This issue tracker has been migrated to GitHub, and is currently read-only.
For more information, see the GitHub FAQs in the Python's Developer Guide.

classification
Title: tokenize module happily tokenizes code with syntax errors
Type: behavior Stage: test needed
Components: Library (Lib) Versions: Python 3.11
process
Status: open Resolution:
Dependencies: Superseder:
Assigned To: Nosy List: benjamin.peterson, daniel.urban, eric.snow, ezio.melotti, flox, gdr@garethrees.org, iritkatriel, meador.inge, r.david.murray, sandro.tosi, terry.reedy, vladris
Priority: normal Keywords:

Created on 2011-08-01 12:58 by gdr@garethrees.org, last changed 2022-04-11 14:57 by admin.

Messages (12)
msg141503 - (view) Author: Gareth Rees (gdr@garethrees.org) * (Python triager) Date: 2011-08-01 12:58
The tokenize module is happy to tokenize Python source code that the real tokenizer would reject. Pretty much any instance where tokenizer.c returns ERRORTOKEN will illustrate this feature. Here are some examples:

    Python 3.3.0a0 (default:2d69900c0820, Aug  1 2011, 13:46:51) 
    [GCC 4.2.1 (Based on Apple Inc. build 5658) (LLVM build 2335.15.00)] on darwin
    Type "help", "copyright", "credits" or "license" for more information.
    >>> from tokenize import generate_tokens
    >>> from io import StringIO
    >>> def tokens(s):
    ...    """Return a string showing the tokens in the string s."""
    ...    return '|'.join(t[1] for t in generate_tokens(StringIO(s).readline))
    ...
    >>> # Bad exponent
    >>> print(tokens('1if 2else 3'))
    1|if|2|else|3|
    >>> 1if 2else 3
      File "<stdin>", line 1
        1if 2else 3
             ^
    SyntaxError: invalid token
    >>> # Bad hexadecimal constant.
    >>> print(tokens('0xfg'))
    0xf|g|
    >>> 0xfg
      File "<stdin>", line 1
        0xfg
           ^
    SyntaxError: invalid syntax
    >>> # Missing newline after continuation character.
    >>> print(tokens('\\pass'))
    \|pass|
    >>> \pass 
      File "<stdin>", line 1
        \pass
            ^
    SyntaxError: unexpected character after line continuation character

It is surprising that the tokenize module does not yield the same tokens as Python itself, but as this limitation only affects incorrect Python code, perhaps it just needs a mention in the tokenize documentation. Something along the lines of, "The tokenize module generates the same tokens as Python's own tokenizer if it is given correct Python code. However, it may incorrectly tokenize Python code containing syntax errors that the real tokenizer would reject."
msg141507 - (view) Author: R. David Murray (r.david.murray) * (Python committer) Date: 2011-08-01 13:28
I'm not familiar with the parser internals (I'm nosying someone who is), but I suspect what you are seeing at the command line is the errors being caught at a stage later than the tokenizer.
msg141513 - (view) Author: Gareth Rees (gdr@garethrees.org) * (Python triager) Date: 2011-08-01 13:40
These errors are generated directly by the tokenizer.

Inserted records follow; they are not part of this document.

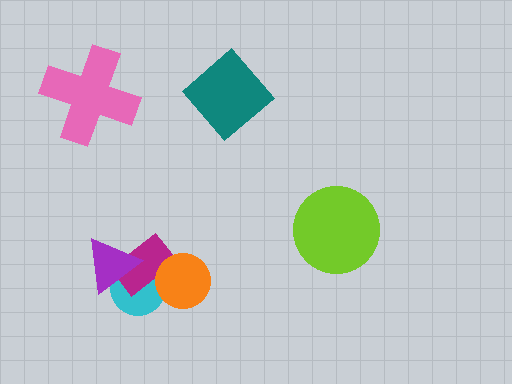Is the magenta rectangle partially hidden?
Yes, it is partially covered by another shape.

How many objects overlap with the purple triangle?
2 objects overlap with the purple triangle.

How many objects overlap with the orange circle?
2 objects overlap with the orange circle.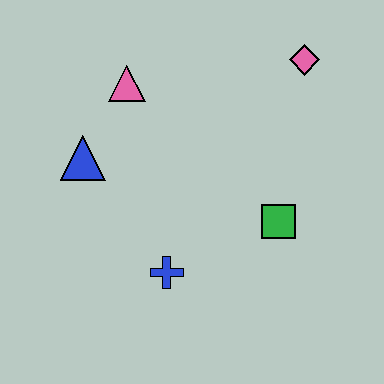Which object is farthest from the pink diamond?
The blue cross is farthest from the pink diamond.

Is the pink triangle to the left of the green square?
Yes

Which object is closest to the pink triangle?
The blue triangle is closest to the pink triangle.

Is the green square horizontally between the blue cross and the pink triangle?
No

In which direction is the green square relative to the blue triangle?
The green square is to the right of the blue triangle.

In tokenizer.c, the tokenizer generates ERRORTOKEN when it encounters something it can't tokenize. This causes parsetok() in parsetok.c to stop tokenizing and return an error.
msg141521 - (view) Author: Benjamin Peterson (benjamin.peterson) * (Python committer) Date: 2011-08-01 14:59
This should probably be fixed (patches welcome). However, note even with valid Python code, the tokens are not the same.
msg141543 - (view) Author: Vlad Riscutia (vladris) Date: 2011-08-02 02:45
How come tokenizer module is not based on actual C tokenizer? Wouldn't that make more sense (and prevent this kind of issues)?
msg141545 - (view) Author: Benjamin Peterson (benjamin.peterson) * (Python committer) Date: 2011-08-02 04:42
tokenize has useful features that the builtin tokenizer does not possess such as the NL token.
msg141624 - (view) Author: Gareth Rees (gdr@garethrees.org) * (Python triager) Date: 2011-08-04 11:54
I'm having a look to see if I can make tokenize.py better match the real tokenizer, but I need some feedback on a couple of design decisions. 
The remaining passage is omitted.